Companies want to automate customer service in order to save money, but it’s not in their best interest to create a bunch of friction and frustration. Machine learning systems do best when they are trained on the data they are supposed to classify. Happily, a lot of customer service categories can be classified with a level of precision of 0.80 to 0.95 after just 300 human annotations. Again, that’s because even with banks that have mortgages, credit cards, ATMs, airline miles, foreign exchange services and thousands of other things…it’s still more constrained than “everything”.
An additional helpful constraint is that people who are trying to deal with their mortgage don’t usually use phrases like credit card. Part of the reason why it’s easy to know when someone wants to talk to a representative/agent/operator is that talk to a is usually in the top five trigrams. Machine learning algorithms can pick up that and other patterns (e.g., to speak to) automatically very easily. By the time you have 300 annotations for the customer representative requests, 95 out of 100 things that your model routes to human agents will be solidly correct for that category.
What about something a bit more difficult: reactivating a credit card. While some people call in knowing that this is what they want to do, mostly the intention is “Make my card work”. From the company’s perspective, this customer intent needs diagnosing. It’s usually a mistake to think that customer intents themselves are as granular as the-kinds-of-actions-a-company-can-actually-take. The bridge between a customer intent and a company action is conversation.

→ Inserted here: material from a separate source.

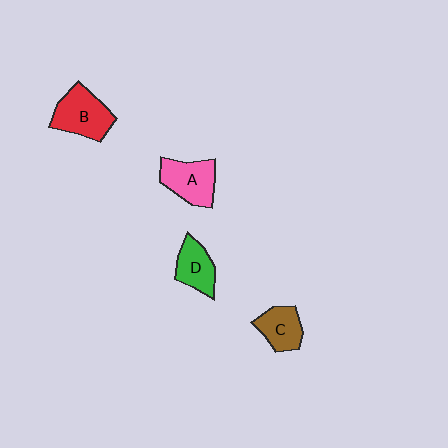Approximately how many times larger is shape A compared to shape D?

Humans are great at managing this. But the easy and repetitive tasks can be taken over by computers. So the steps are: get training data, build a machine learning model, use it to classify incoming requests, but back-off to human judgments whenever the model is confused. Statistical models can tell you how confident they are about their classifications. That’s important information to build a system that instills trust. Without human-in-the-loop you won’t build that trust since the model will make too many mistakes, especially at the beginning.
This post was mostly about customer support—in the next one, I’ll look more at intelligent agents like Siri, Tay, Ana, Nina, Amelia, Samantha, and Eva. And we can ask: why are so many of these services portrayed as being women?